Thank you for the report. I subscribes Sam Wilson who has worked on this part of the tool.

There appears to be something weird going on with the JP2 files in https://archive.org/download/Httpsdl.wdl.org11960service11960.pdf/11960_jp2.zip

Will try to replicate locally.

Samwilson renamed this task from IA uploader hanging to IA Upload unable to convert a JPEG2000 to JPEG.May 11 2017, 7:24 AM
Samwilson triaged this task as Medium priority.

This appears to no longer be failing for the same cause (since we switched to Graphicsmagick). It looks like it's still hanging though! :-(

Hmm. I grabbed the JP2s and ran gm on them, and the issue seems to be that these files, by virtue of being a pretty ridiculous resolution (6851x10000), exceeds a hard-coded limit in—in my case—the Jasper library that gm uses for JPEG-2000 support. I believe gm can be linked against different libraries for this (and the particular problem is a Jasper thing) which probably explains some variability in symptoms: different distributions will have linked different underlying libraries, and it may change with OS updates. I think this specific scan is best considered a pathological case.

handbookofnature00coms_0 seems to be a different case (but possibly with the same symptoms).

But I am not sure why ia-upload would hang on this. Both ImageMagick and GraphicsMagick return a non-zero exit status which Command::exec() should detect and throw an exception for. On the other hand, I don't see runCommand() trying to handle any such exceptions (e.g. by terminating gracefully) so that may explain the user-observable behaviour.
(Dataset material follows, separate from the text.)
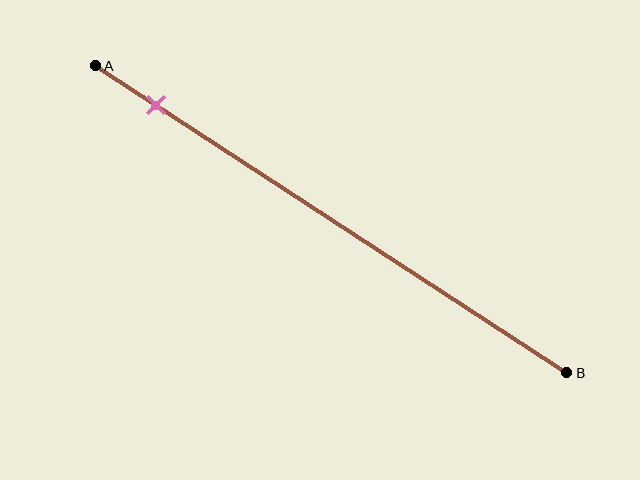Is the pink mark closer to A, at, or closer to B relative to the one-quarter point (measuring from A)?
The pink mark is closer to point A than the one-quarter point of segment AB.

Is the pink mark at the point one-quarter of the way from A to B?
No, the mark is at about 15% from A, not at the 25% one-quarter point.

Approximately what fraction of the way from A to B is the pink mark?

Yes, I just retried handbookofnature00coms_0 and that is an instance of T215647:

[2020-02-12 16:56:37] LOG.CRITICAL: Command not found: "djvm -c "/mnt/nfs/labstore-secondary-tools-project/ia-upload/ia-upload/jobqueue/handbookofnature00coms_0/handbookofnature00coms_0.djvu" "/mnt/nfs/labstore-secondary-tools-project/ia-upload/ia-upload/jobqueue/handbookofnature00coms_0/build/handbookofnature00coms_0_p0.djvu" …

It is also a ~1k-pages book, which certainly supports the theory that it's bombing due to exceeding ARG_MAX or one of the related limits.

Ah, yes. I just ran across another instance of this. The problem is with extremely high-resolution (~4k x ~10k) JPEG-2000 files (particularly when combined with pathological codec settings during encoding) that exceed a hard limit in the Jasper library that GraphicsMagick uses. ImageMagick uses the openjpeg library, so it successfully deals with them, or you can use the utilities in the openjpeg library directly to convert these files.

Since these cases seems to be rare it's probably not worth doing anything in ia-upload unless switching back to ImageMagick is warranted for other reasons. I can manually fix such files at need (hit me up on my enWS user talk page).